Genetics

 
 

Alleles

Genes exist in alternative forms called alleles which give rise to differences in inherited characteristics. For example, the gene for eye colour exists in three variations (alleles) which code for blue eyes, green eyes and brown eyes. We possess two alleles for each gene, one on each chromosome.

The combination of alleles which we possess is called our genotype and the visible characteristics that these alleles produce is called our phenotype. For example, plants with the genotype Tt will have a tall phenotype and plants with genotype tt will have a short phenotype.

Just as a person with a dominant personality always seems to have the final word, a dominant allele ‘decides’ what characteristic will be expressed from the gene. The dominant allele is always expressed, even if you only have one copy. A recessive allele can be thought of as the ‘weaker’ allele and can also determine the expressed characteristic if the bossy dominant allele isn’t around. Recessive alleles require both copies to be present in order to be expressed. In the following example, B represents the dominant allele for brown eyes whereas b represents the recessive allele for blue eyes.

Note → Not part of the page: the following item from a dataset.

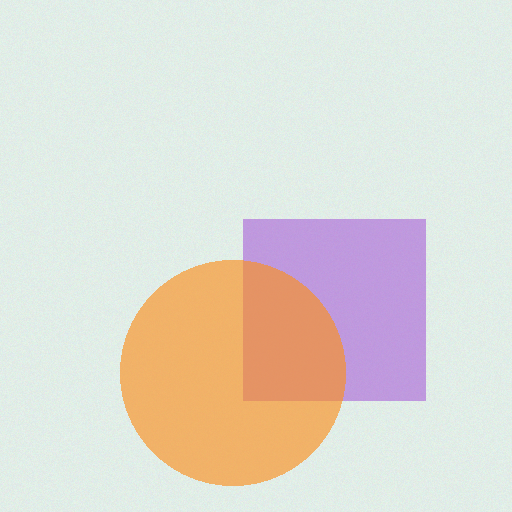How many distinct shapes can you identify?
There are 2 distinct shapes: a purple square, an orange circle.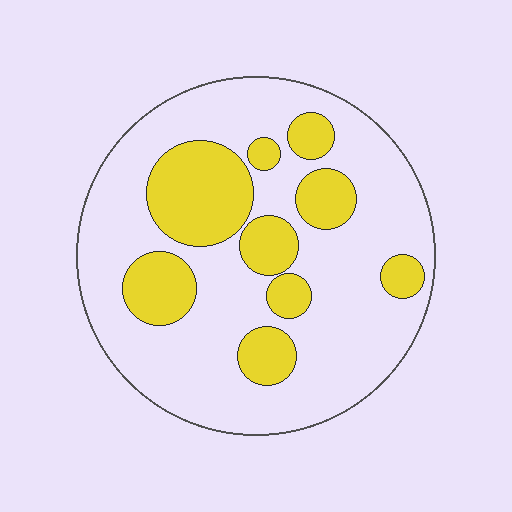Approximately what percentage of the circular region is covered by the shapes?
Approximately 30%.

  • BB (homozygous dominant) gives the brown eye phenotype

  • Bb (heterozygous) gives the brown eye phenotype

  • bb (homozygous recessive) gives the blue eye phenotype

Sometimes alleles can be codominant which are more harmonious, with both alleles contributing to the phenotype. An example is the tortoiseshell coat colour in some cats, resulting from a combination of B (codes for orange fur) and b (which codes for black fur). Inheriting both alleles results in a patchwork of black and orange, referred to as tortoiseshell. Another example is the AB blood group, where both A and B antigens are expressed on blood cells.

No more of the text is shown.